We get to the polo ground, where the celebration is staged, by following a rampaging pack of Ladakhi children. They dart through dark winding alleys, shrieking and laughing, bumping their shoulders into our knees, and sure enough they eventually lead us right to the heart of things. The polo ground is filled with thousands of locals. They are raptly watching a series of little skits, which seem to be a comprehensive depiction of the events that led to Indian independence. But here’s the fun part: All the roles are played by adorable 10-year-olds. This is an inspired casting decision. First, the cutest little Jawaharlal Nehru you ever saw gives a rousing independence speech, memorized from the original text. With each sentence he gestures dramatically, spreading his cute little arms, and he strains his little-boy voice to be heard through the crowd. Then, a pack of darling little protesters marches out onto the field, carrying tiny “British Go Home” placards. They are met by a squad of charming little police, who pretend to beat them with sticks. Seriously, this is the cutest thing ever. The crowd is eating it up. The rest of the fair is traditional singing and dancing, which is pretty neat but not nearly as adorable. Our gaze drifts off to the mountains that frame the polo ground. It’s a spectacular setting for any event—the locals must look for excuses to gather here. We people-watch for a while, but soon enough it’s time to get in the jeep and climb much higher. I have mixed feelings about this. At 11,500 feet, I formed an atomic headache that didn’t subside until I got a full night’s sleep. Now, we are driving to 18,300 feet. This is higher than the base camp at Mount Everest, I am told. Fabulous. The road we’re on is an endless series of horrifying switchbacks, and occasionally, below us, we catch a glimpse of a bashed-in truck that lost its footing long ago. When we finally get to the bleak and windswept pass, at the promised 18,000 feet plus, we are stopped by army officers with guns. This is a checkpoint—but an extremely civilized checkpoint. They give us free cups of tea, with milk and sugar.

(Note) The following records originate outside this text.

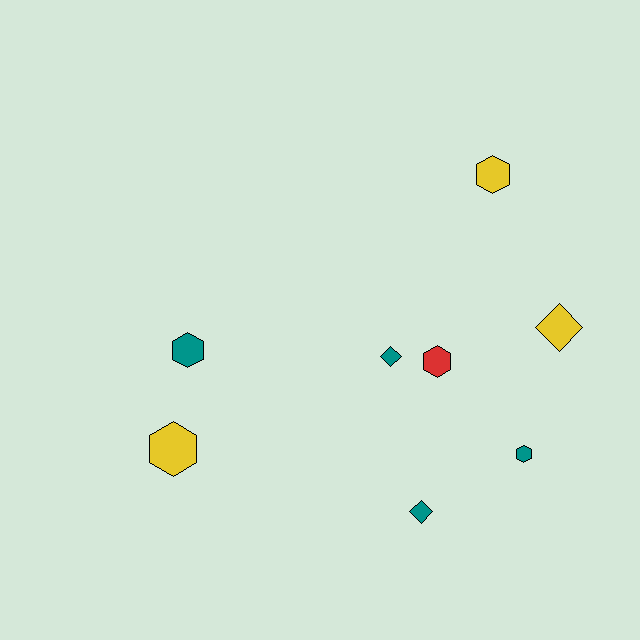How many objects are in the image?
There are 8 objects.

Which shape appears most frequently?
Hexagon, with 5 objects.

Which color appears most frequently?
Teal, with 4 objects.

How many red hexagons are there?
There is 1 red hexagon.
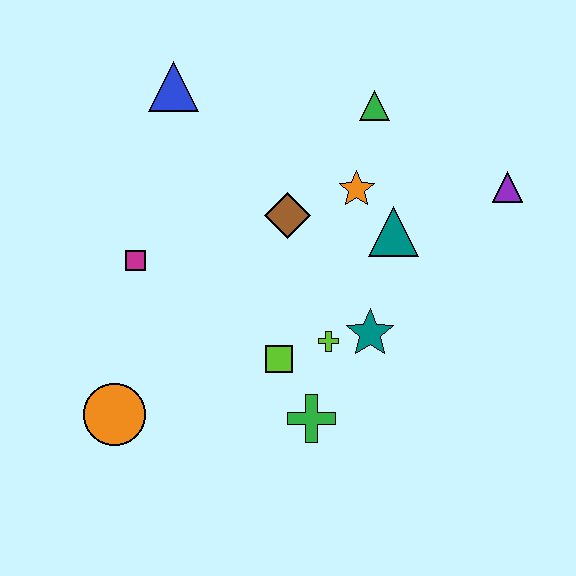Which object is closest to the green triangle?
The orange star is closest to the green triangle.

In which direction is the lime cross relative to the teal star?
The lime cross is to the left of the teal star.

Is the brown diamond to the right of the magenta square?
Yes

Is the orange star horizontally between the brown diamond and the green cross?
No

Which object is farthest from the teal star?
The blue triangle is farthest from the teal star.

A sign says this is the highest motorable road in the whole wide world. I walk over to this sign, about 10 yards away, and by the time I get there, I’m short of breath and my heart is pounding loudly. I am in fairly good shape (really, I am—altitude sickness doesn’t care about that), so this is troubling. If the army guys hold us here too long, I fear I will soon retch onto their polished boots.
Fortunately, they let us through without me requiring oxygen, and we head down the other side of the giant mountain. In time, the air gets thicker, and I breathe again. Every few minutes along the road, we hit another army checkpoint, hauling out our passports. It’s a reminder that about 70 miles from here you reach the line of control—where various Indian and Pakistani military groups are killing each other. Of course, change course slightly and you’d hit the long-disputed border with China, in just about the same amount of time. And you wonder why there are so few tourists? By the roadside, there is a military vehicle graveyard, and someone has made a hut out of a rusted helicopter.
But despite the nearby danger, we feel safe. Mostly, we are just awed by the mind-blowing scenery. When anyone mentioned the American Rockies, I used to dismiss them in a snotty manner, just for fun: “The Canadian Rockies are much more impressive, you know. Have you seen Banff?” Now, at last, I can out-snot myself. You have not seen mountain ranges until you’ve seen Himalayan ranges. And you’ve not seen stunning countryside until you’ve seen yak-dotted floodplains stretching out beneath snowy peaks. Forgive my gush, but it’s true.